Margin of Safety – Secret Weapon Value Investor

Apa Itu Margin of Safety?

Sebelum belajar value investing saya tidak mengerti apa itu margin of safety.

Saya sebelumnya adalah seorang investor yang mengambil aliran sebagai seorang trader (analis teknikal). Hasil trading saya juga tidaklah terlalu jelek dengan rata – rata return 25% per tahun. Tapi ada satu titik yang membuat saya mengalami stuck saat menjadi trader, maka saya mulai mencari bahan belajar saham lagi.

Akhirnya mulailah saya mencari bahan belajar dan dapatlah video Youtube seminar Lo Kheng Hong dan wawancara Warren Buffet

Dari 2 video itu, mereka mengatakan hal yg kurang lebih sama.

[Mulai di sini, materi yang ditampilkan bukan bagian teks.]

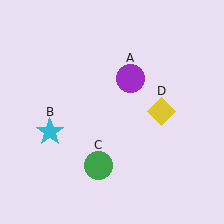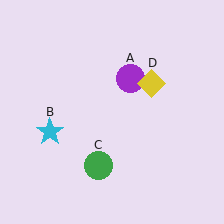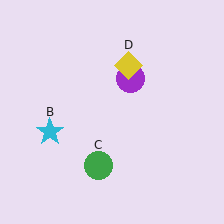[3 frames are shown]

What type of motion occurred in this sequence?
The yellow diamond (object D) rotated counterclockwise around the center of the scene.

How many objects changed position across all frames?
1 object changed position: yellow diamond (object D).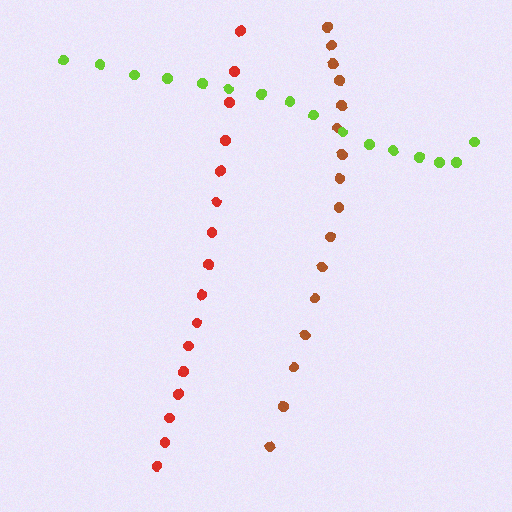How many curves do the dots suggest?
There are 3 distinct paths.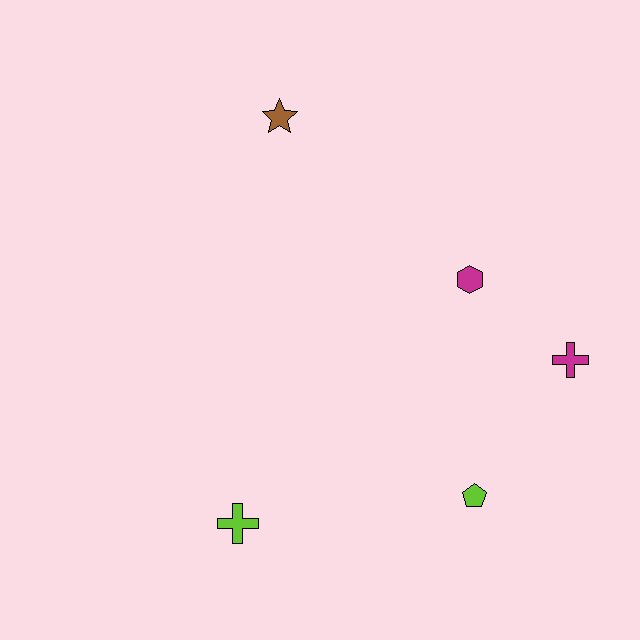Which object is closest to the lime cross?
The lime pentagon is closest to the lime cross.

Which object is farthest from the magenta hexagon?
The lime cross is farthest from the magenta hexagon.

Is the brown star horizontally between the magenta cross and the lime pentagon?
No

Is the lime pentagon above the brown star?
No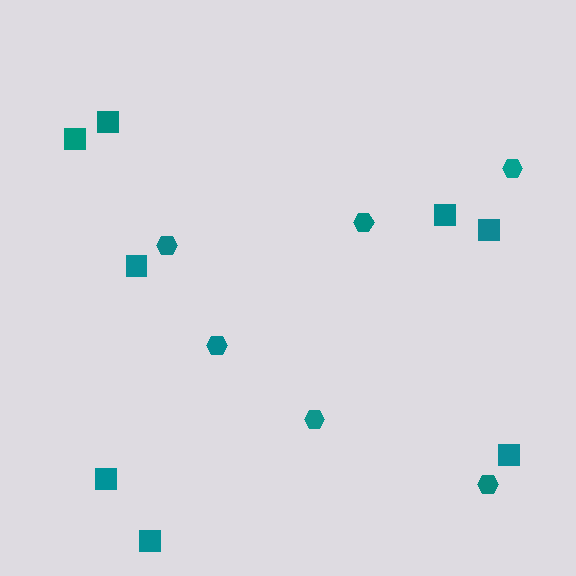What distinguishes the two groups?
There are 2 groups: one group of squares (8) and one group of hexagons (6).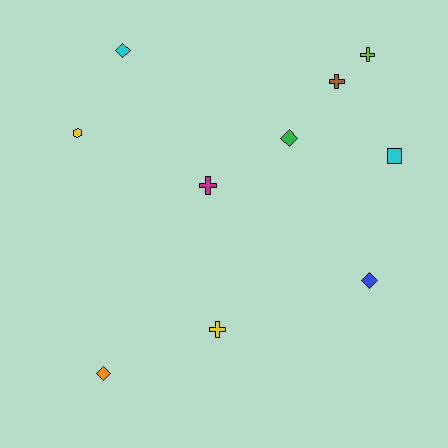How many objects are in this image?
There are 10 objects.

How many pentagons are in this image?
There are no pentagons.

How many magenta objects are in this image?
There is 1 magenta object.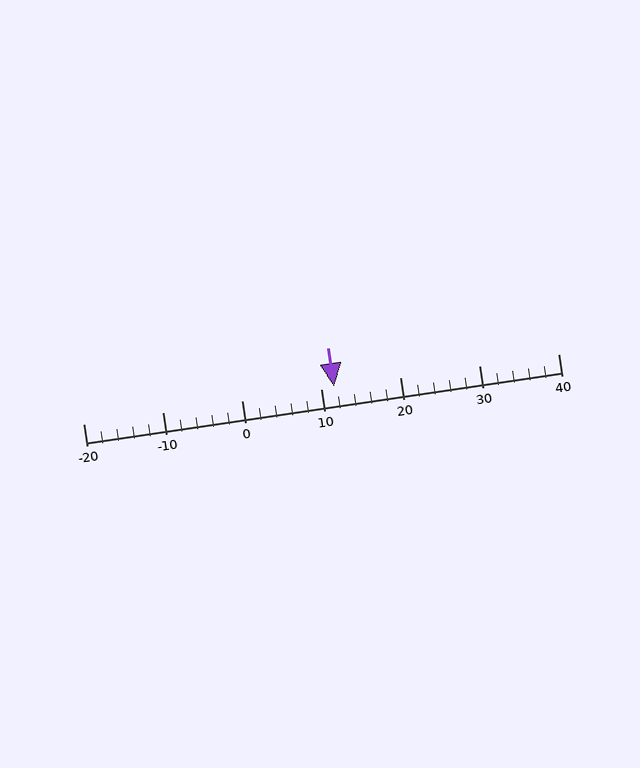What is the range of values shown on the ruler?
The ruler shows values from -20 to 40.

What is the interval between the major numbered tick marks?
The major tick marks are spaced 10 units apart.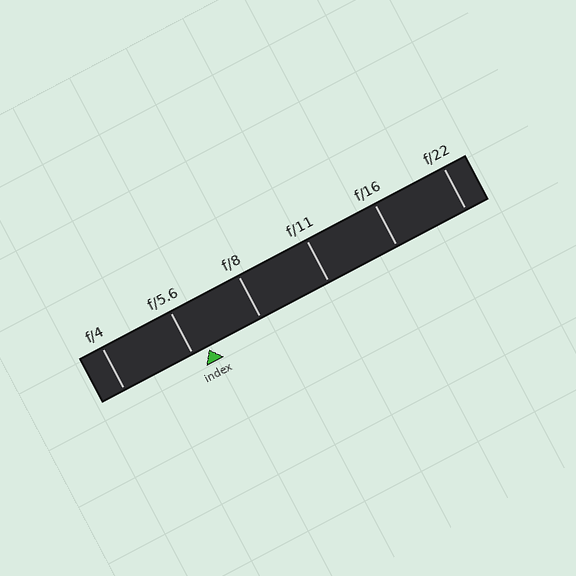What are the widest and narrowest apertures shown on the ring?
The widest aperture shown is f/4 and the narrowest is f/22.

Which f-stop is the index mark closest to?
The index mark is closest to f/5.6.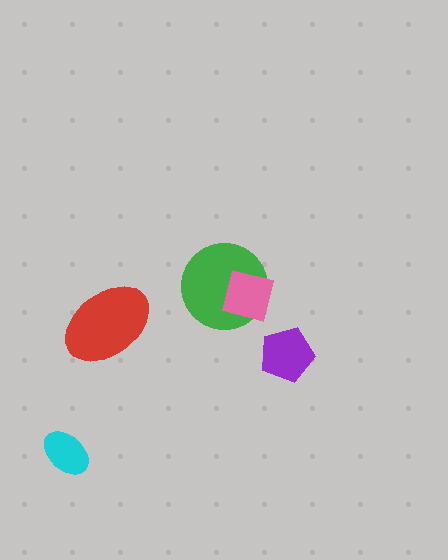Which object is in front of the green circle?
The pink square is in front of the green circle.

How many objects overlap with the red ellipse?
0 objects overlap with the red ellipse.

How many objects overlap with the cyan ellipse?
0 objects overlap with the cyan ellipse.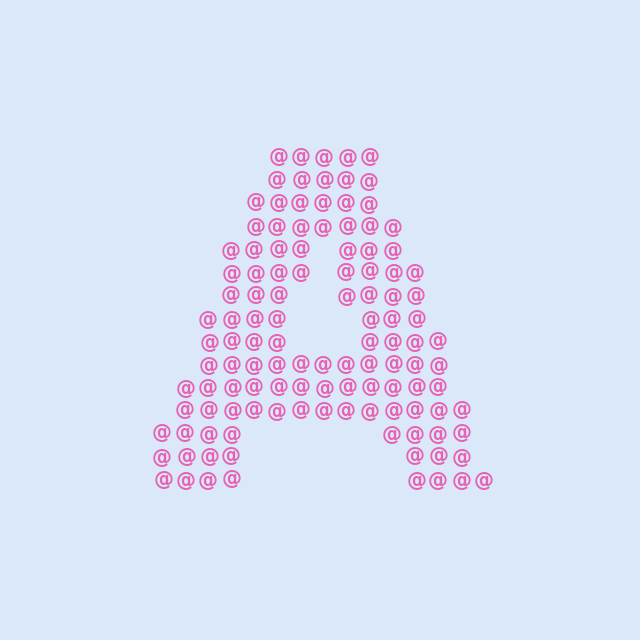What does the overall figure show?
The overall figure shows the letter A.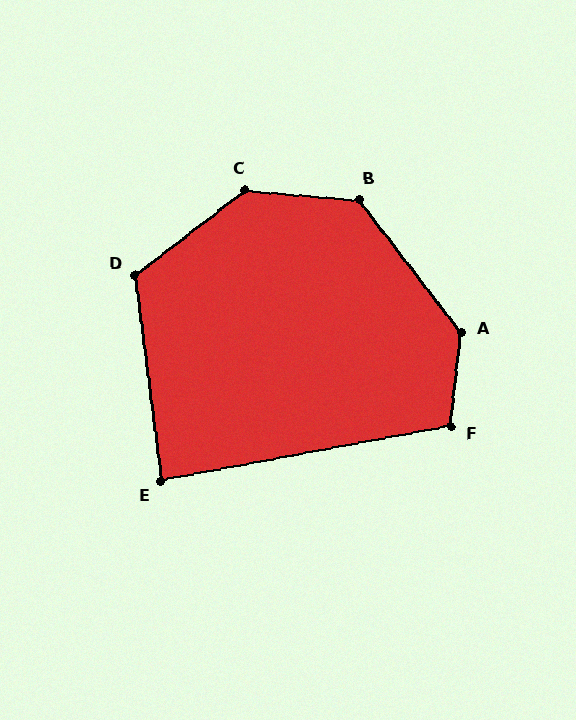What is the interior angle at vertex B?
Approximately 132 degrees (obtuse).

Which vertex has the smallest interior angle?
E, at approximately 87 degrees.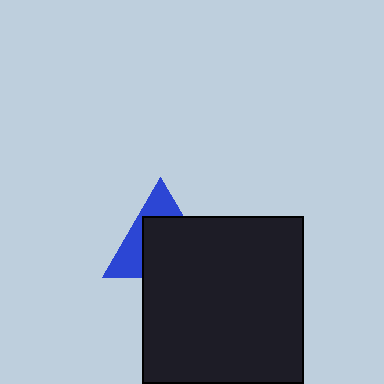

Mereka suruh baca buku the intelligent investor bab 8 dan 11, karena ada rahasia besar didalamnya

Saya keingat dulu ketika mau main saham di 2008 saya beli dan baca buku itu dan tidak ada yang merasa spesial dari buku itu (dulu banyak yang saya lewatkan ketika membaca buku the intelligent investor karena banyak hal yang tidak saya mengerti ketika itu).

Lalu saya baca ulang bab 8 dan 11, dan saya tetap merasa tidak ada yang spesial. Jadi saya bertanya pada diri saya sendiri, mereka berdua yg tidak benar atau saya yg terlalu bodoh untuk mengerti ada rahasia apa di buku itu.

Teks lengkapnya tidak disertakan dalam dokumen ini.